Other factors that impact on technique selection includes acute aortic dissections, structural deficiencies, and congenital abnormalities. In a small series of 30 patients with acute type A aortic dissection managed with AVS operations, Leyh and colleagues reported a 30-day mortality rate of 17% (14). In this study, freedom from reoperation due to structural aortic valve failure was 38% in the Yacoub and 100% in the David group (P=0.04), suggesting that the Yacoub technique is associated with a higher rate of failure in mid-term acute type A dissections. Similarly, pathologies that impair root integrity (such as MFS, acute type A aortic dissection, and excessive annular dilatation) may benefit from the David rather than the Yacoub technique to support the annulus (9). Although some authors merely preferred the Yacoub technique for bicuspid aortic valve (BAV) (17), the accumulated evidence in the current study indicates comparable results for both Yacoub and David technique in BAV pathologies.
Marfan syndrome, cusp intervention, and preoperative annular diameters were also factors associated with postoperative AI in a study of 191 patients (7). In another study, an aortic annulus >25 mm, necessity of aortic cusp repair, and male gender were predictors of reoperation (13). However, David et al. (4) only identified older age as an independent predictor of postoperative AI. Taken together, this indicates that careful selection of patients for each technique and successful restoration of normal cusp geometry might omit the diameter of the aortic annulus as a predictor of postoperative AI.

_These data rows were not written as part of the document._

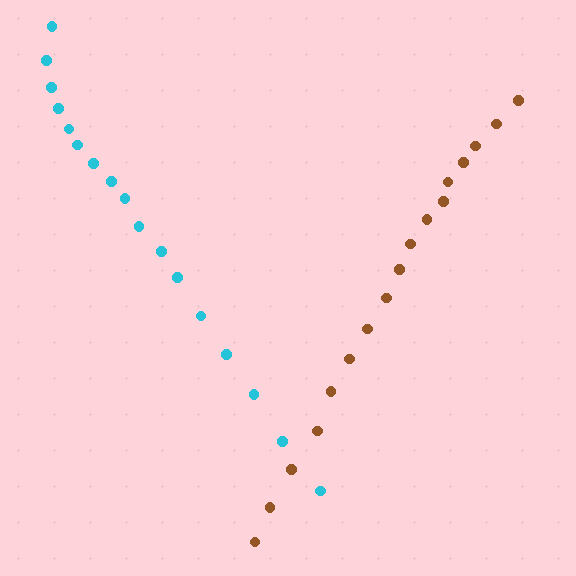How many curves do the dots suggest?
There are 2 distinct paths.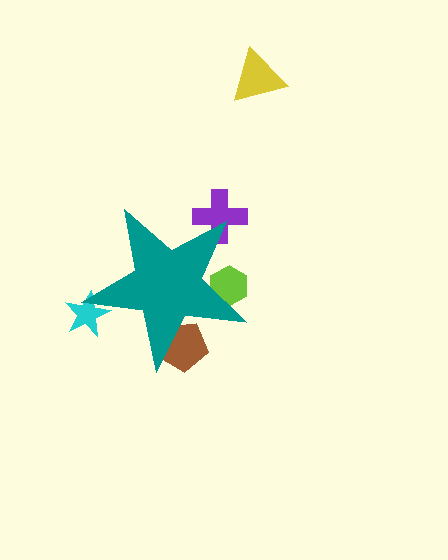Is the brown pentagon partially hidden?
Yes, the brown pentagon is partially hidden behind the teal star.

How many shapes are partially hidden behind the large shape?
4 shapes are partially hidden.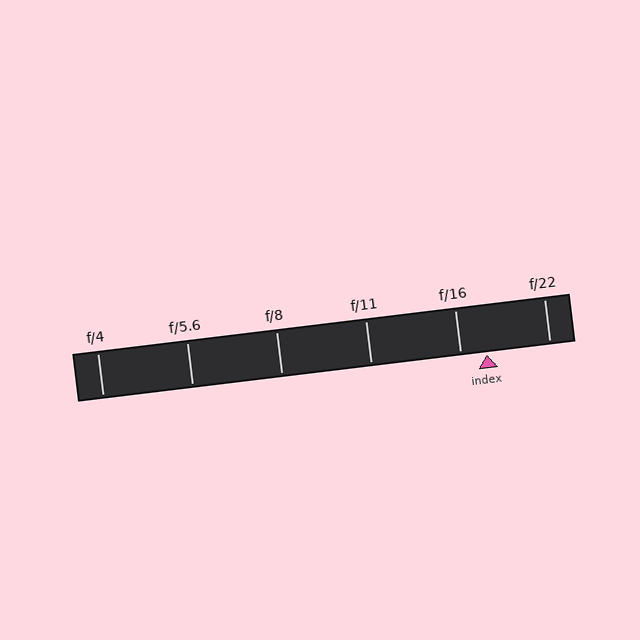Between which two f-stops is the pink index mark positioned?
The index mark is between f/16 and f/22.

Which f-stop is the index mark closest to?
The index mark is closest to f/16.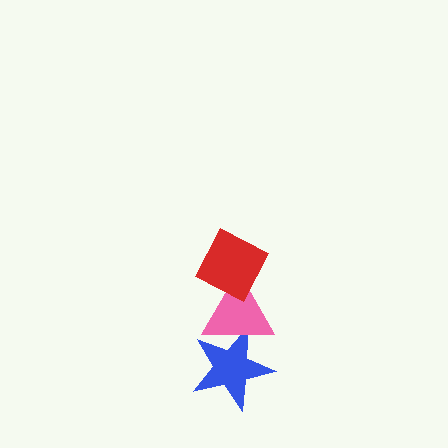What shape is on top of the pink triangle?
The red diamond is on top of the pink triangle.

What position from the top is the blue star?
The blue star is 3rd from the top.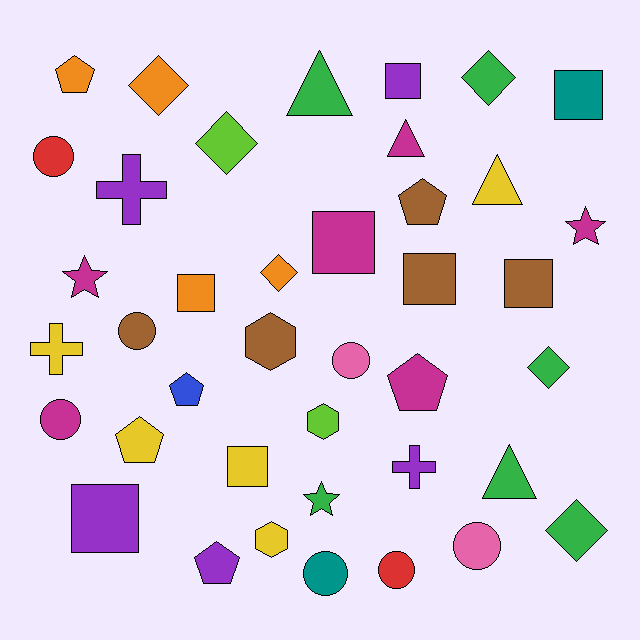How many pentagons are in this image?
There are 6 pentagons.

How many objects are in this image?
There are 40 objects.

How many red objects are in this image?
There are 2 red objects.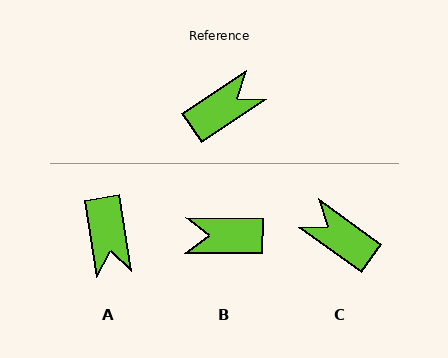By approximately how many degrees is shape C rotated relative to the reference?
Approximately 111 degrees counter-clockwise.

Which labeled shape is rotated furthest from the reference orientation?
B, about 146 degrees away.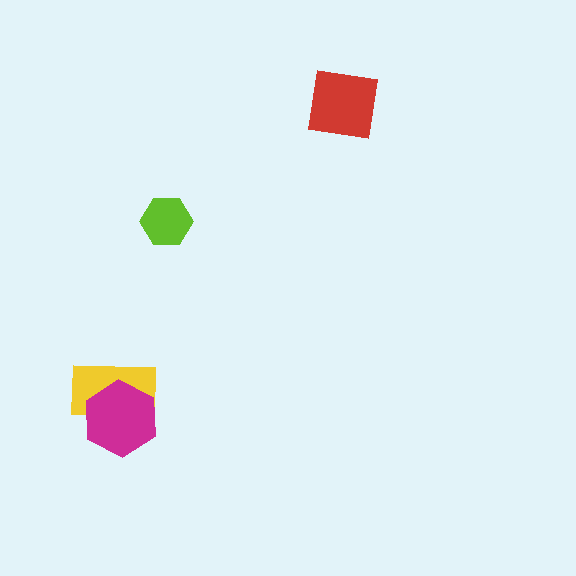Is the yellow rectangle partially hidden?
Yes, it is partially covered by another shape.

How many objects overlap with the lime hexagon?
0 objects overlap with the lime hexagon.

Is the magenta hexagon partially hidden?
No, no other shape covers it.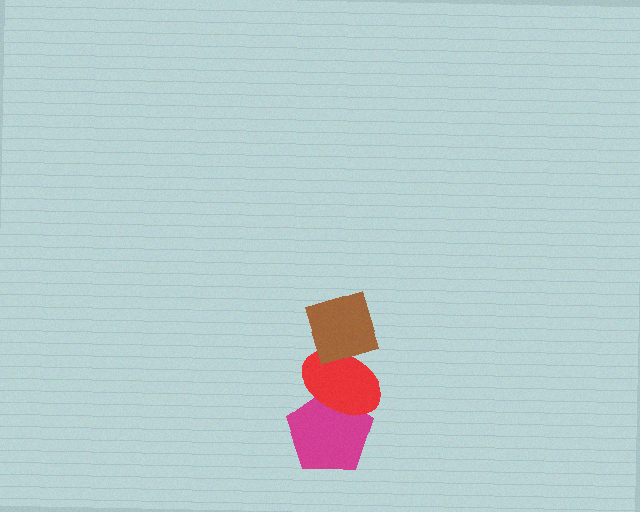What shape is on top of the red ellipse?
The brown diamond is on top of the red ellipse.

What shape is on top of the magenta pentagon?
The red ellipse is on top of the magenta pentagon.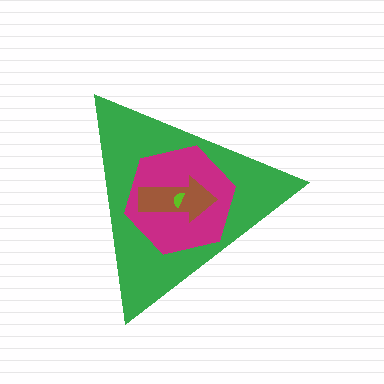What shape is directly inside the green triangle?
The magenta hexagon.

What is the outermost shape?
The green triangle.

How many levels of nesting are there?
4.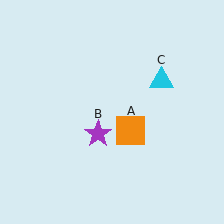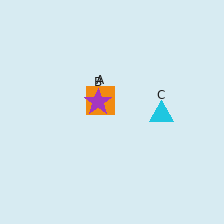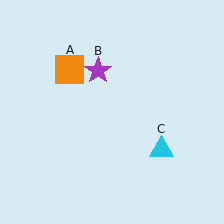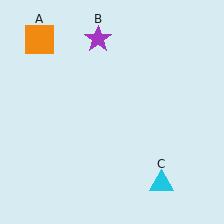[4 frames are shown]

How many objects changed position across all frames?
3 objects changed position: orange square (object A), purple star (object B), cyan triangle (object C).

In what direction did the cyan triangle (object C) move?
The cyan triangle (object C) moved down.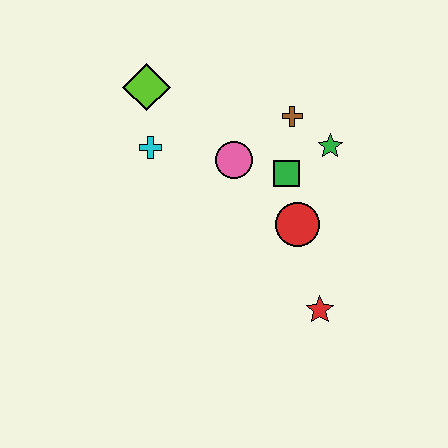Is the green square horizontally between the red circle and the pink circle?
Yes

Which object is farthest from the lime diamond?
The red star is farthest from the lime diamond.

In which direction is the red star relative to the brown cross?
The red star is below the brown cross.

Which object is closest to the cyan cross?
The lime diamond is closest to the cyan cross.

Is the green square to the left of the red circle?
Yes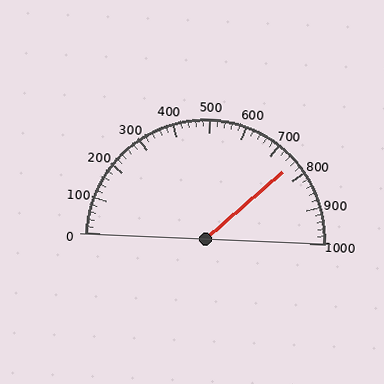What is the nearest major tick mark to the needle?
The nearest major tick mark is 800.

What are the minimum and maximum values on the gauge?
The gauge ranges from 0 to 1000.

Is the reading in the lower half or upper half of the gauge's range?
The reading is in the upper half of the range (0 to 1000).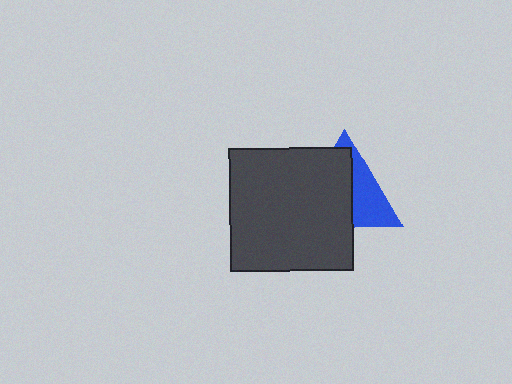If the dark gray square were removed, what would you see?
You would see the complete blue triangle.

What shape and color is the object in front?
The object in front is a dark gray square.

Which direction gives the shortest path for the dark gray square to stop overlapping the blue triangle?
Moving left gives the shortest separation.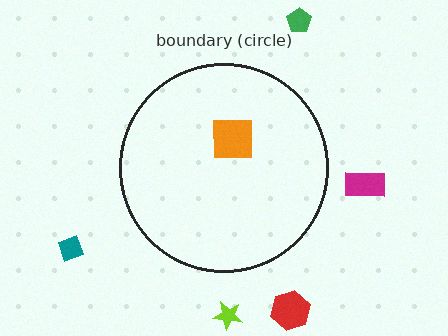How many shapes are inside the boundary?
1 inside, 5 outside.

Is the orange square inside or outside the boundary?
Inside.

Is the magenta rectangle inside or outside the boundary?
Outside.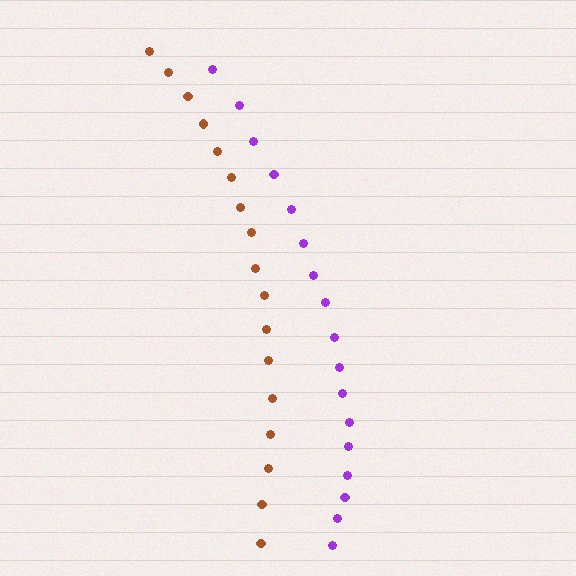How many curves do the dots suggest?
There are 2 distinct paths.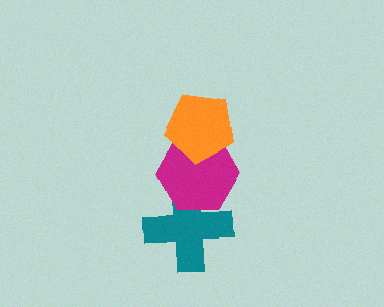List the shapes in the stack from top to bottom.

The results from the present analysis demonstrate comparable outcomes for both techniques. However, there is a tendency for less freedom from significant long-term AI in the Yacoub group than the David group, which does not necessarily result in a higher reoperation rate in Yacoub group compared to the David group.
A key limitation in the present review is the difficulty in making comparisons between the two techniques. To date, no RCT has investigated the topic and there were no clear selection criteria described in most of the available reports. A concerted effort is required to more aptly compare the two techniques, so as to better improve patient selection.
In conclusion, current evidence is in favour of the David technique over the Yacoub technique in pathologies such as MFS, acute type A aortic dissection, and excessive annular dilatation, which may impair aortic root integrity. Careful selection of patients for each technique and successful restoration of normal cusp geometry are the keys to success in AVS operations.
Acknowledgements
Disclosure: The authors declare no conflict of interest.